C'est là une grossière erreur. Car les conséquences d'un tel déménagement sont dramatiques pour la santé des employés. Si, si,… C'est ce que montre clairement une étude intitulée Losing heart? The effect of job displacement on health, signée par trois professeurs d'économie : Sandra Black, de l'Université du Texas (États-Unis); Paul Devereux, de l'University College Dublin (Irlande); et Kjell Salvanes, de l'École d'économie de Norvège à Bergen (Norvège).

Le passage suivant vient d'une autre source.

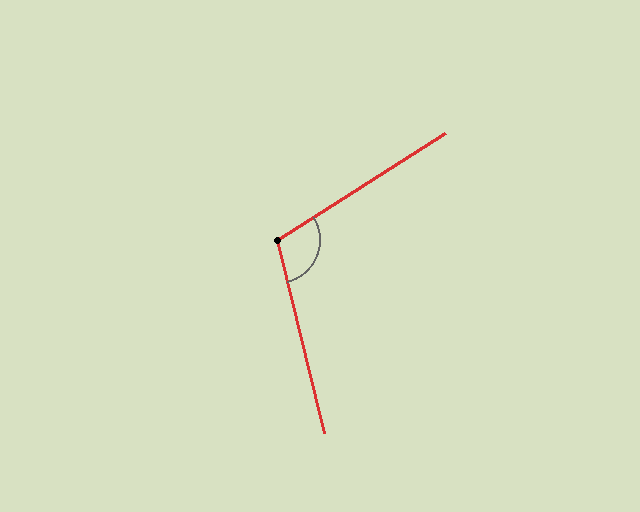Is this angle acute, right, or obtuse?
It is obtuse.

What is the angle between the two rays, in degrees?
Approximately 109 degrees.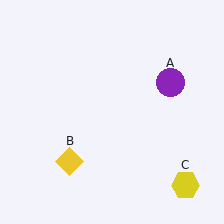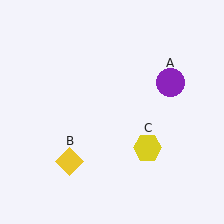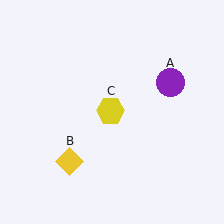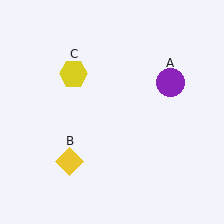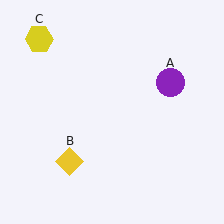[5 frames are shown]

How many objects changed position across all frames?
1 object changed position: yellow hexagon (object C).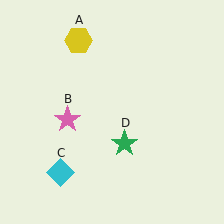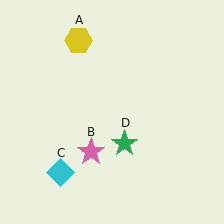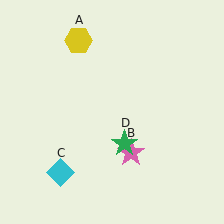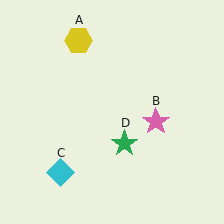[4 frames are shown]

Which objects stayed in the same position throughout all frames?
Yellow hexagon (object A) and cyan diamond (object C) and green star (object D) remained stationary.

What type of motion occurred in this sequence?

Ainsi, les trois chercheurs se sont demandé si le déplacement d'employés d'un lieu à un autre à la suite d'une initiative de l'équipe de direction de leur entreprise avait le moindre impact sur la santé de ceux-ci. La santé physique, plus précisément.
Pour en avoir un début d'idée, ils se sont plongés dans d'immenses bases de données norvégiennes. Soit :
> Le Registre norvégien, qui regroupe toutes les informations démographiques et administratives de chaque personne résidant dans le pays (nom, âge, sexe, résidence, niveau d'éducation, revenus, etc.).
> La Cohorte de Norvège (CoNor), qui consiste en un vaste sondage sur la santé des personnes résidant en Norvège (état de santé général, utilisation de médicaments, historique médical familial, etc.).
> Le Programme 40, qui représente un sondage encore plus poussé sur la santé des personnes vivant en Norvège et ayant entre 40 et 42 ans.
Mme Black et MM. Devereux et Salvanes se sont concentrés sur un certain type de personnes, à savoir celles ayant passé la quarantaine et qui ont subi un déplacement professionnel. Ils ont regardé l'évolution de la santé de celles-ci sur une période de temps allant de de 5 ans avant le déménagement à 7 ans après celui-ci. Et ce, en scrutant de près les éventuelles maladies cardiovasculaires, vu que celles-ci sont aisément détectables et très dommageables (aux États-Unis, par exemple, les crises cardiaques font tous les ans plus de morts que le cancer…). Puis, ils ont procédé à des calculs de régression linéaire, histoire de vérifier la solidité des résultats trouvés.
Les résultats trouvés? Ébouriffants…
> Un effet négatif. Tout déplacement professionnel involontaire a un effet négatif sur la santé d'un employé qui a franchi le cap de la quarantaine, qu'il soit un homme ou une femme.
> Un risque cardiaque. Cet effet négatif est un risque plus élevé de souffrir d'une maladie cardiaque dans les années suivant le déplacement.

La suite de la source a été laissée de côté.